Older Daughter called on Friday to catch us up on her week at nanny school. Among descriptions of classes, child care, and other pertinent information, she mentioned in passing she'd purchased a pair of jogging shorts at Walmart, and was rather annoyed about it.
Keep in mind Older Daughter doesn't have a car, so all purchases are either done within walking distance, or at the convenience of a fellow nanny who has a car and will take her dorm-mates on grocery excursions once or twice a month, usually to a Walmart located about fifteen miles away.
"There aren't any thrift stores around here," Older Daughter said, "so I didn't have the option to get shorts there. But sheesh, they were ten dollars! I've been feeling guilty about it ever since."
That's my gal. Guilt for a $10 pair of shorts.

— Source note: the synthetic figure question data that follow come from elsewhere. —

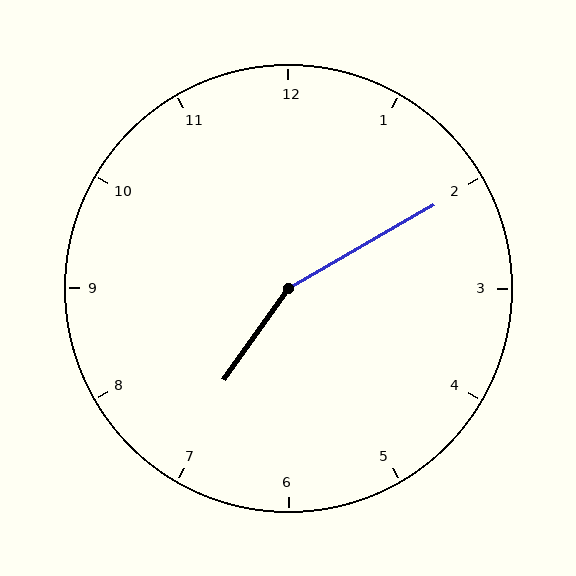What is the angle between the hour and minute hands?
Approximately 155 degrees.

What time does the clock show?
7:10.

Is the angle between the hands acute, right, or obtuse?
It is obtuse.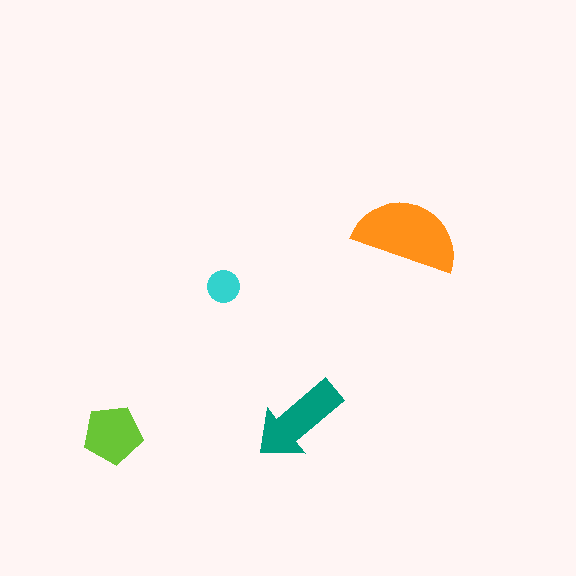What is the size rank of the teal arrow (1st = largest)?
2nd.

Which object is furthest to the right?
The orange semicircle is rightmost.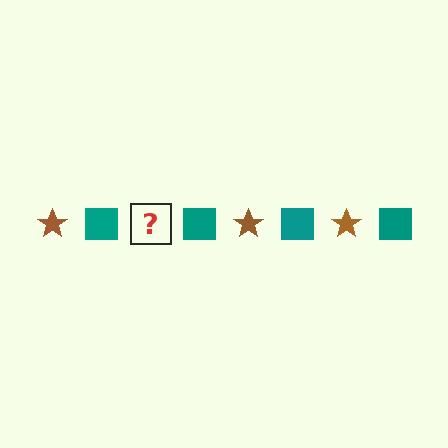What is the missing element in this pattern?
The missing element is a brown star.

Having grown up in a frugal environment of second-hand goods and bulk purchases of staples and no recreational shopping (ever!), it looks like we've launched a cheapskate out into the world. Thank God.
When she begins earning money of her own, I have no doubt our daughter will indulge herself a bit -- it's the nature of being young and independent, after all -- but if there's one critical lesson she's learned while growing up, it's the value of a dollar.

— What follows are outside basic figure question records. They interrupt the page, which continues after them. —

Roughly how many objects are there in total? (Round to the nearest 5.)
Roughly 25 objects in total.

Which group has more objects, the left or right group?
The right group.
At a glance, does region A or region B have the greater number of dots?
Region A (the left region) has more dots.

There are two tactics one can take with regards to personal economics: earn more, or spend less. Most people grow up learning that earning more is the way to go, because then your purchases can be commensurate with your income. But few people consider the benefits of spending less. With low expenses, your income can be scaled down proportionally and you can reclaim your life from an insane work schedule.

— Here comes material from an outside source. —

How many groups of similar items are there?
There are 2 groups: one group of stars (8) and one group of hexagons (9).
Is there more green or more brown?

Clearly this tactic can only go so far, but overall a thrifty lifestyle will always stand someone in good stead.
Which is why the following ad caught my eye today:
The salacious expression on the model's face as she ogles her credit cards is, well, disturbing (especially in light of Friday's stock market plunge). Here's a woman, the ad implies, who wouldn't hesitate to go to the mall and splurge on clothes/makeup/haircuts/shoes/purses/housewares/furniture/etc. and wrack up thousands of dollars in debt. What the ad doesn't say is this woman will then be enslaved to her job as she works to pay off the stupid things she "deserved" because she works so hard. And so the cycle begins.
We've been in debt. We didn't like it. While it's still too early to tell whether Older Daughter will ever fall into the debt trap, I'm encouraged that she feels guilt for her $10 shorts. It bodes well for her future.